Last Updated: December 5, 2008
Though few and far between, there is at least one silver lining to 2008. Yes, given the declines in the stock market this year, you just might have plenty of opportunities to "harvest" your tax losses before the end of the year.
According to Michael Kitces, CFP®, editor of The Kitces Report, tax-loss harvesting is the act of realizing paper losses in your taxable accounts such that it offsets any capital gains you have, and reduces your ordinary income by up to $3,000 to the extent your losses exceed your gains.
If you don't want to alter your investment strategy, you might consider buying back the same or a similar investment. Just make sure you know about the wash sale rule before selling or buying any security.
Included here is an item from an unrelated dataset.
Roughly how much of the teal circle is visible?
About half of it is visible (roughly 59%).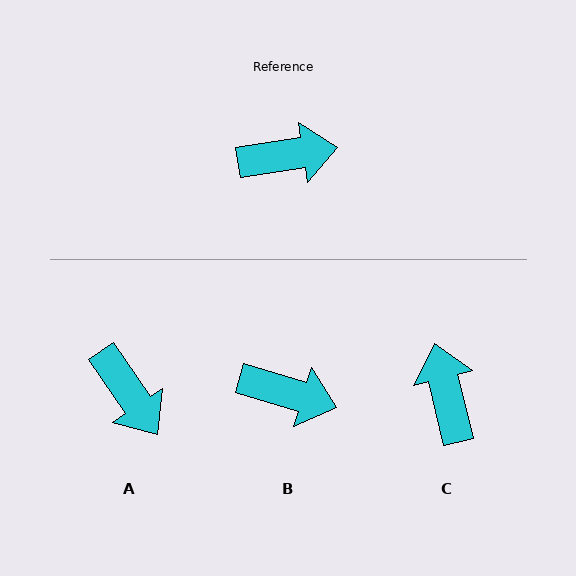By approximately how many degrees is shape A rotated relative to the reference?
Approximately 64 degrees clockwise.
According to Fairmark Press, the wash sale rule prevents you from claiming a loss on a sale of stock if you buy an identical or substantially similar stock within the 30 days before or after the sale. Learn more about wash sales.
To be sure, tax-loss harvesting is not for everyone. But here are some things to consider before realizing any paper losses:
Never let the tax tail wag the investment dog. According to an Ernst & Young release, selling a security should not be primarily tax-motivated. "It must make sense from an investment perspective. Review your investment portfolio carefully, consider the timeframe over which an investment might rebound, and if a repurchase is planned, consider transaction costs and the risk the security will increase in value before repurchase."
Make sure that you can benefit from the loss. According to Ernst & Young, "tax-loss selling only provides current savings if you otherwise expect to have net taxable capital gains for 2008. So review your trades in 2008 to determine if you can use the loss currently."
As always, consult with a qualified financial professional before trying this or any other financial planning tip.